John, 84 years young, was asked by Rebecca Stephens MBE, the first woman to climb Everest, if he would like to join the group. He had trekked with Rebecca 20 years ago in Nepal and in Bhutan. John said, “Even at my age I didn’t want to turn down such a challenge.” Joining a group of 15, mostly in their 30s, John was the eldest and the guides called him Baba or “father”.
John is no stranger to trek challenges, he has completed various arduous hikes including Wainwright’s Coast to Coast Walk, the UK 3 Peaks and treks in Tibet in aid of the Poppy Appeal but this was his biggest challenge.
The timing of the trip was difficult for John as it meant he would miss both the Remembrance Sunday service and the Armistice Day events in Henley. However John explained, “In fact this presented an opportunity for the Henley Army Cadets to fill the gap. Cpl (nowSjt) Jamie Forehand carried the Branch Standard on my behalf and Cpl (now Sgt) Talluah Scott commanded the Royal British Legion contingent on parade. On November 11 however John stopped the walkers to observe the two-minutes silence to remember the fallen. After the trek John visited the Commonwealth War Cemetery just outside Addis Ababa to lay a memorial cross on the grave of Warrant Officer John Dodd of the Worcestershire Regiment who died in 1944. John’s own regiment, the Sherwood Foresters, merged with the Worcestershire Regiment in 1970.
On entering the National Park, the group were allocated three bodyguards which were armed. John said, “We never really discovered why this was as we didn’t have any problems.” Sleeping under canvas and with the guides helping to carry his stuff, John endured three days of 10 hour treks both uphill and down dale. John commented, “On one day we had to descend 1800 metres down narrow rock strewn tracks requiring great concentration and pressure on my ageing knees. On another we couldn’t get across a swollen river after a lot of rainfall. John added, “The guides decided we would use a horse to get across. However the first rider lost their footing and landed in the fast-flowing water and had to be rescued by one of the guides quickly as there was a waterfall just down river. After this the guides decided we had to make a detour around the river which took another four hours before we arrived at camp just before dark.”

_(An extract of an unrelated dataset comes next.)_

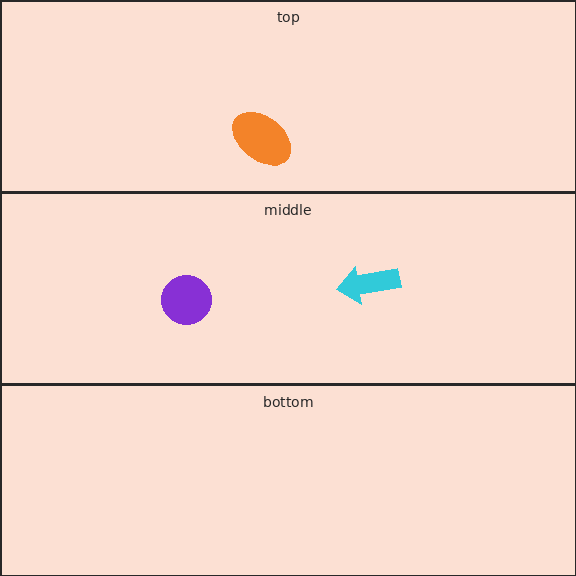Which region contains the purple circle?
The middle region.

John loved the wonderful sights of Lake Tana and the Blue Nile Falls and the rare wildlife, he commented, “Ethiopia is a beautiful country. The Highlands are majestic beauty and abound with wildlife. As well as colourful bird life we saw the rare mountain Ibex and many families of baboons. They did not trouble us nor we them!” He was surprised to see the lush green lowlands tilled by ox-drawn wooden ploughs and grain reaped by sickle as in Biblical times. John added, “The people despite much poverty are welcoming and do not hesitate to invite you into their humble dwellings to make what must be the best coffee in the world.”

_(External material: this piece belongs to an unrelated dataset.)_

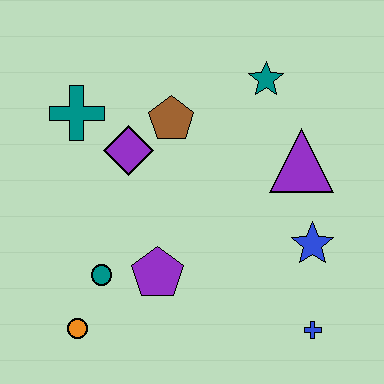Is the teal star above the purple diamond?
Yes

Losing 3 kilos in weight but with his knees still in tact, John concluded, “It was an unforgettable experience. It has helped to raise money for the Poppy Appeal to help those damaged mentally and physically by war and unable to have the life that most of us enjoy. Many friends and supporters have already donated and my thanks go to them but the need is ongoing and if any of your readers care to donate then please go to the Just Giving website at https://www.justgiving.com/fundraising/john-green48
On 20 January next year John will talk about his adventure, ‘A Hill Too Far’, at the first monthly RBL Branch meeting of 2020, at 11:30 am in the Christ Church Centre on Reading Road.